POST my_index/_analyze
{
  "analyzer": "my_analyzer",
  "text": "メディカルとは - コトバンク"
}

Best Regards

I don’t understand what you mean, but ElasticsearchAnalysisDefinitionProvider is definitely a pluggable component that you are expected to implement.

When you declare analyzers in the ElasticsearchAnalysisDefinitionProvider, Hibernate Search will generate JSON definitions and push them to Elasticsearch creates/updates the Elasticsearch mappings. By default this will only happen if the index doesn’t exist yet in Elasticsearch, but the behavior can be tweaked: see Hibernate Search 5.11.12.Final: Reference Guide

If you want Hibernate Search to push the analyzer definitions to Elasticsearch automatically upon index creation, use the analysis definition provider as explained above and in the documentation.
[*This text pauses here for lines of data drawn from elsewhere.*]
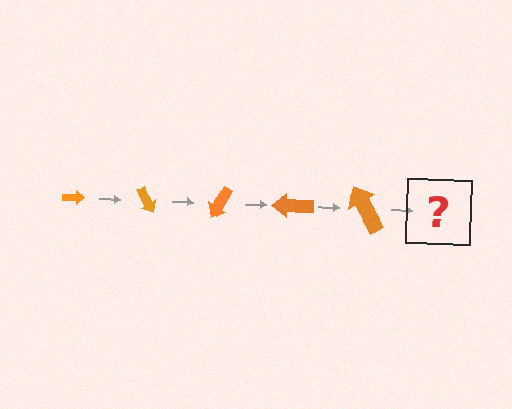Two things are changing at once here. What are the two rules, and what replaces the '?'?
The two rules are that the arrow grows larger each step and it rotates 60 degrees clockwise each step. The '?' should be an arrow, larger than the previous one and rotated 300 degrees clockwise from the start.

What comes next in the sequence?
The next element should be an arrow, larger than the previous one and rotated 300 degrees clockwise from the start.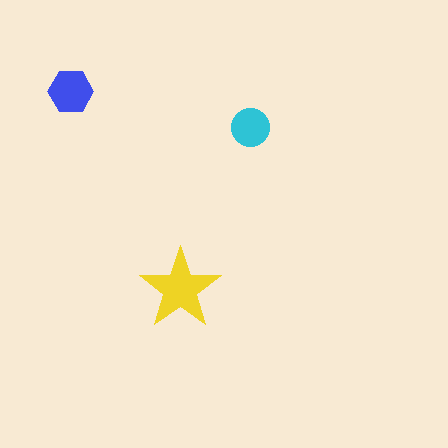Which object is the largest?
The yellow star.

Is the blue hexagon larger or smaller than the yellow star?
Smaller.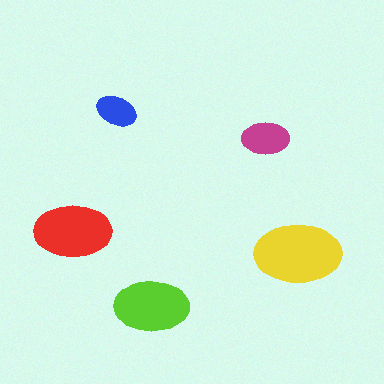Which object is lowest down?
The lime ellipse is bottommost.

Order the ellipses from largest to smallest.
the yellow one, the red one, the lime one, the magenta one, the blue one.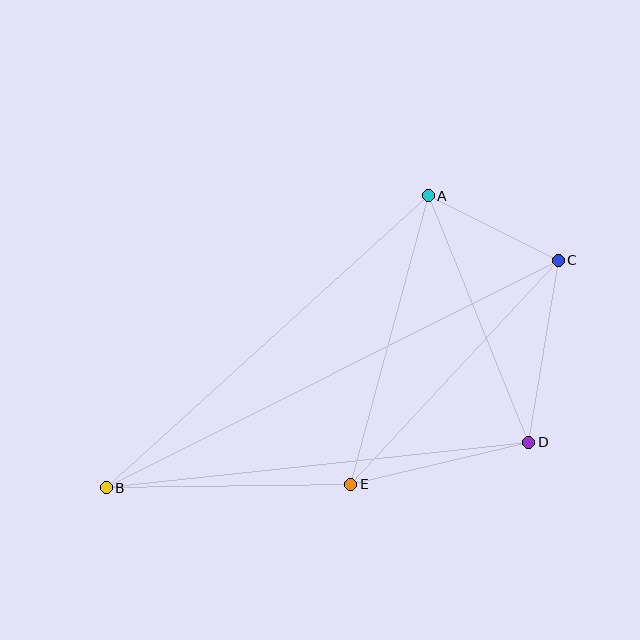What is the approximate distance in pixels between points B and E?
The distance between B and E is approximately 244 pixels.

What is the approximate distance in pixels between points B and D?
The distance between B and D is approximately 425 pixels.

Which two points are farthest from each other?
Points B and C are farthest from each other.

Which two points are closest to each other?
Points A and C are closest to each other.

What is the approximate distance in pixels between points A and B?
The distance between A and B is approximately 435 pixels.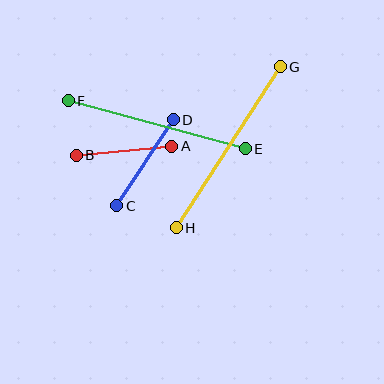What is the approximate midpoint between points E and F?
The midpoint is at approximately (157, 125) pixels.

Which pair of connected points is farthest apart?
Points G and H are farthest apart.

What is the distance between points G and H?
The distance is approximately 192 pixels.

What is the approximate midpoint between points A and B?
The midpoint is at approximately (124, 151) pixels.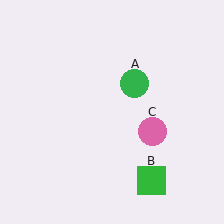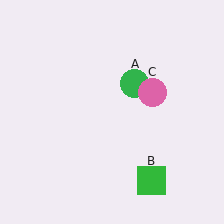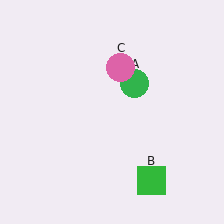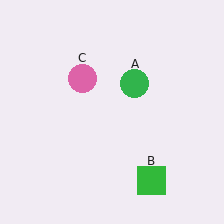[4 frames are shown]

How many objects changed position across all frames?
1 object changed position: pink circle (object C).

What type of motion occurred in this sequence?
The pink circle (object C) rotated counterclockwise around the center of the scene.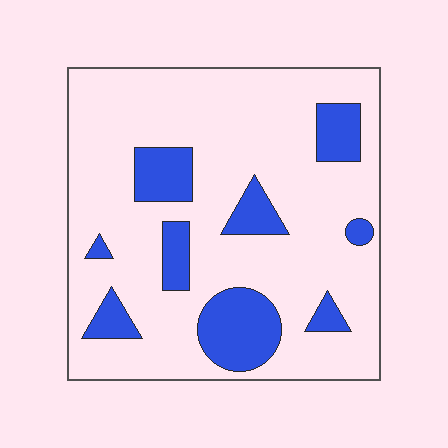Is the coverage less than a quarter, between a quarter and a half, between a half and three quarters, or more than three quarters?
Less than a quarter.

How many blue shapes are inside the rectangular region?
9.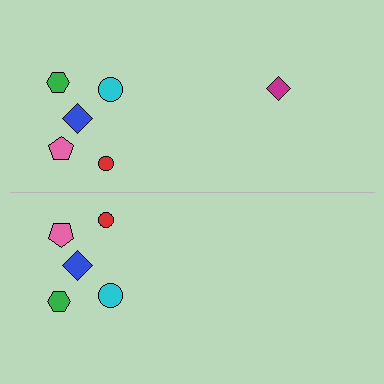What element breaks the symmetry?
A magenta diamond is missing from the bottom side.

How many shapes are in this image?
There are 11 shapes in this image.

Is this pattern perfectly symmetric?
No, the pattern is not perfectly symmetric. A magenta diamond is missing from the bottom side.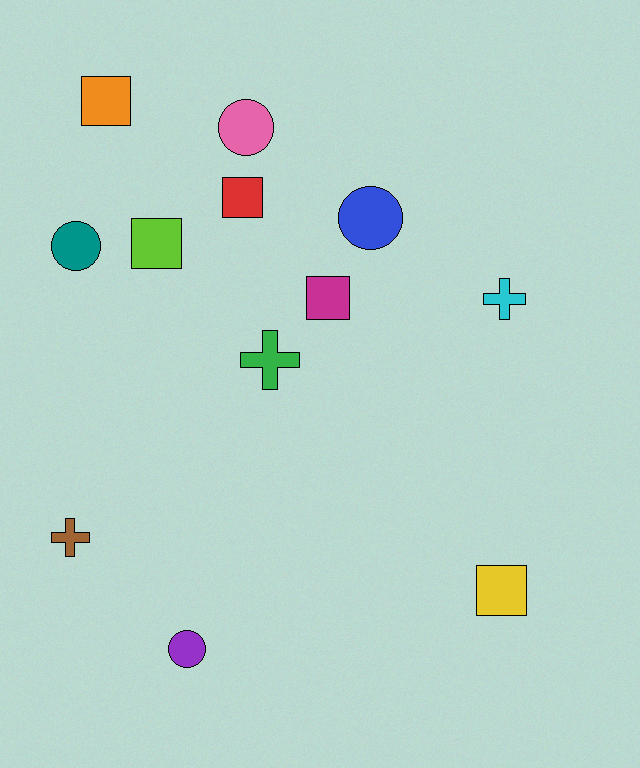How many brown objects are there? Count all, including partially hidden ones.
There is 1 brown object.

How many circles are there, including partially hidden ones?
There are 4 circles.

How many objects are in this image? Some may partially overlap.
There are 12 objects.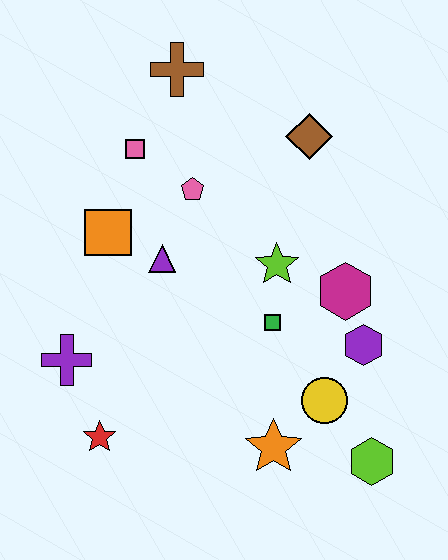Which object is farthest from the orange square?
The lime hexagon is farthest from the orange square.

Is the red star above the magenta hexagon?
No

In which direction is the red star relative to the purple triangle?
The red star is below the purple triangle.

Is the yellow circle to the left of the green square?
No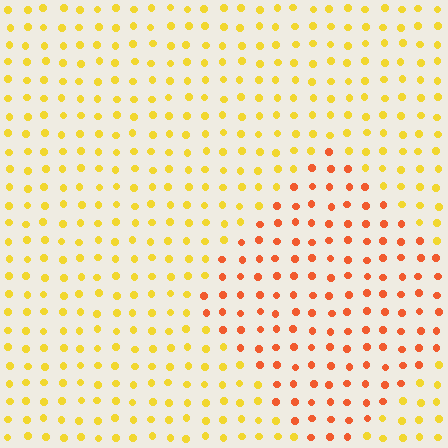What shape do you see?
I see a diamond.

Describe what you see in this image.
The image is filled with small yellow elements in a uniform arrangement. A diamond-shaped region is visible where the elements are tinted to a slightly different hue, forming a subtle color boundary.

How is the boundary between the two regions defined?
The boundary is defined purely by a slight shift in hue (about 38 degrees). Spacing, size, and orientation are identical on both sides.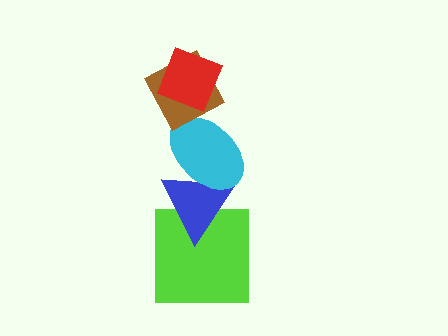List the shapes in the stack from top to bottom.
From top to bottom: the red diamond, the brown diamond, the cyan ellipse, the blue triangle, the lime square.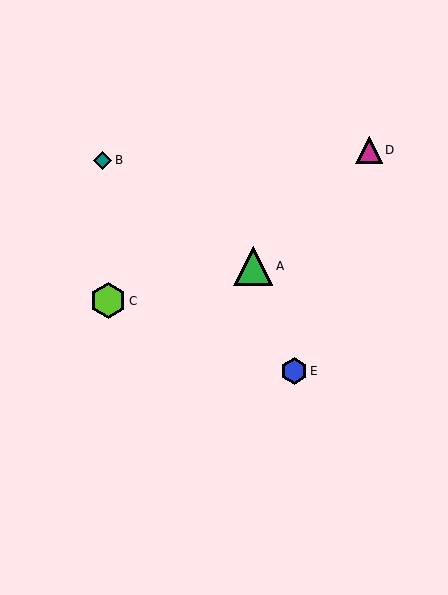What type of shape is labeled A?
Shape A is a green triangle.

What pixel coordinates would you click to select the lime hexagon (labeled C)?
Click at (108, 301) to select the lime hexagon C.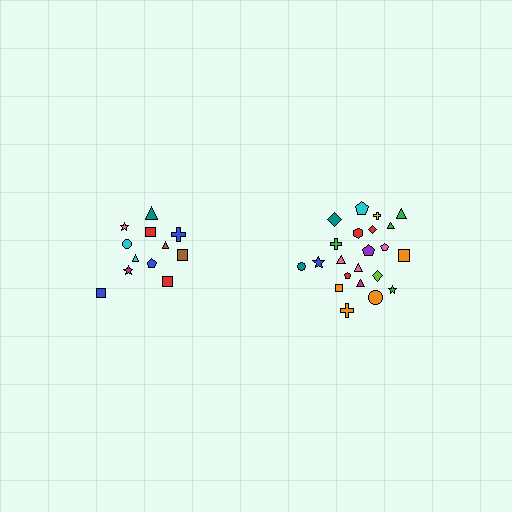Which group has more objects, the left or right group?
The right group.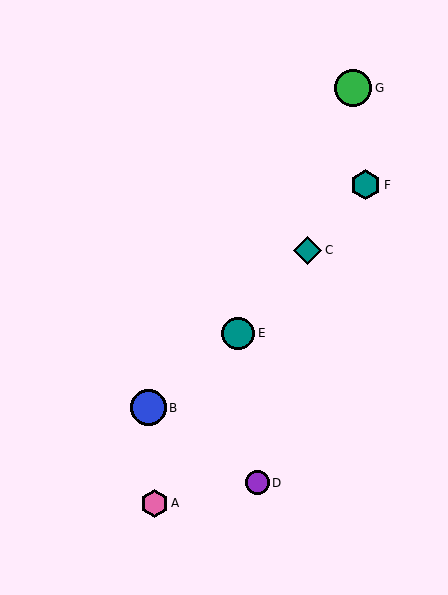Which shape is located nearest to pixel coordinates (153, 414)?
The blue circle (labeled B) at (148, 408) is nearest to that location.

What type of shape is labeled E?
Shape E is a teal circle.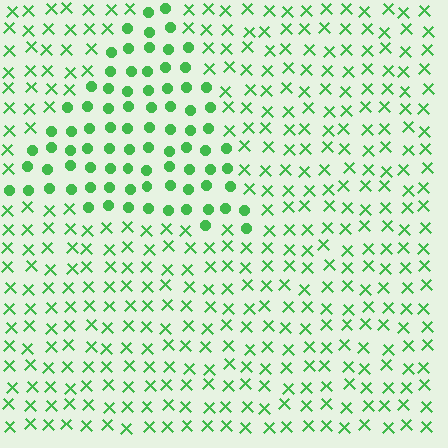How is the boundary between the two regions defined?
The boundary is defined by a change in element shape: circles inside vs. X marks outside. All elements share the same color and spacing.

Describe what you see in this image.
The image is filled with small green elements arranged in a uniform grid. A triangle-shaped region contains circles, while the surrounding area contains X marks. The boundary is defined purely by the change in element shape.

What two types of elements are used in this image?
The image uses circles inside the triangle region and X marks outside it.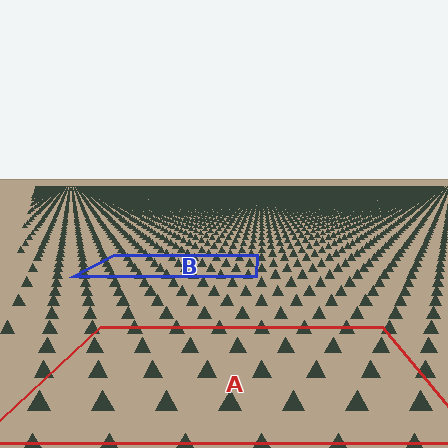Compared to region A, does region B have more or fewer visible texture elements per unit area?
Region B has more texture elements per unit area — they are packed more densely because it is farther away.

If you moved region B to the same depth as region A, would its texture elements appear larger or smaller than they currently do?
They would appear larger. At a closer depth, the same texture elements are projected at a bigger on-screen size.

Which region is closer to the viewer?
Region A is closer. The texture elements there are larger and more spread out.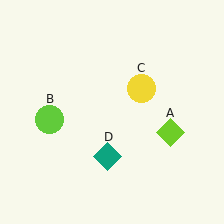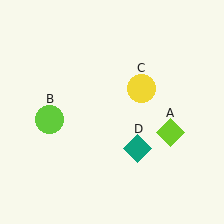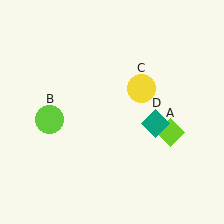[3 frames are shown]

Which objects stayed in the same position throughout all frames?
Lime diamond (object A) and lime circle (object B) and yellow circle (object C) remained stationary.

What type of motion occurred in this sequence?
The teal diamond (object D) rotated counterclockwise around the center of the scene.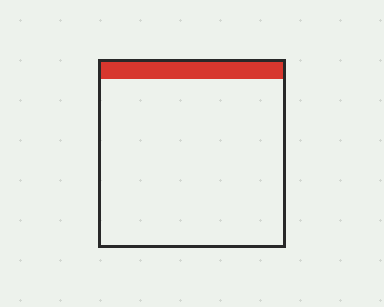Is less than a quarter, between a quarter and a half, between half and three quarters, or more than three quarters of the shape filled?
Less than a quarter.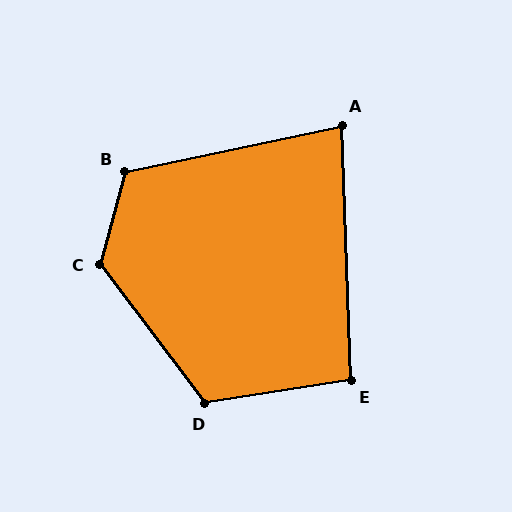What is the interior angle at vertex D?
Approximately 118 degrees (obtuse).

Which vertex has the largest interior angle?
C, at approximately 128 degrees.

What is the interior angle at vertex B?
Approximately 117 degrees (obtuse).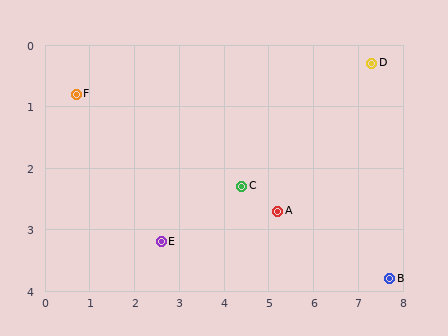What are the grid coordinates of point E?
Point E is at approximately (2.6, 3.2).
If, on the other hand, you already defined the indexes with their analyzers, or if you’re using templates to define the analyzers, then your analyzers will already be defined in Elasticsearch when Hibernate Search tries to index/search. So in this specific case, you don’t need to define analyzers in Hibernate Search. Just reference the analyzers by their name in your mapping:

@Field(analyzer = @Analyzer(definition = "my_analyzer"))
private String myField;

Hibernate Search will detect that the analyzers are unknown, but will just assume they are defined somehow.